Case Number: ADJ-00007896. Workplace Relations Commission

Docket NumberADJ-00007896
Date21 August 2018
CourtWorkplace Relations Commission
PartiesA Courier v A Hospital Group
Procedure:

In accordance with Section 41 of the Workplace Relations Act, 2015 and Section 39 of the Redundancy Payments Acts 1967 - 2014 following the referral of the complaints to me by the Director General, I inquired into the complaints and gave the parties an opportunity to be heard by me and to present to me any evidence relevant to the complaints.

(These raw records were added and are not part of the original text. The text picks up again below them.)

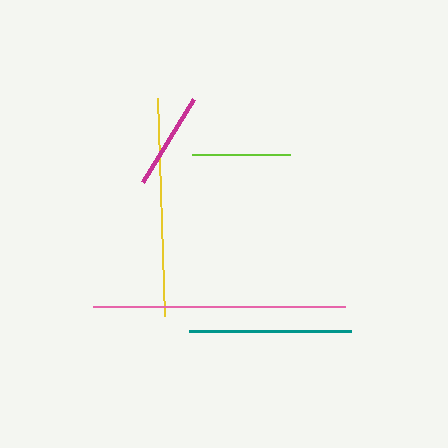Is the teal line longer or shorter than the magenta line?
The teal line is longer than the magenta line.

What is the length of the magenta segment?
The magenta segment is approximately 97 pixels long.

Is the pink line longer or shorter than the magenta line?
The pink line is longer than the magenta line.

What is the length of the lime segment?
The lime segment is approximately 98 pixels long.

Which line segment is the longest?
The pink line is the longest at approximately 252 pixels.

Further written submissions were made by the Parties on the 24th May 2018 and 20th June 2018.

Background:

The Complainant entered into an agreement with the Respondent and delivered laboratory samples for the Respondent to different hospitals in various locations since 2nd April 2002. This agreement was terminated by the Respondent in April 2016. The Complainant claims that his contract of employment was terminated in February 2016 and he performed his last delivery for the Respondent in April 2016. At the hearing the Parties agreed that the last date the Complainant delivered samples for the Respondent was 2nd April 2016.

The Complainant claims that he was an employee of the Respondent and was entitled to redundancy payment, annual leave entitlements and his notice.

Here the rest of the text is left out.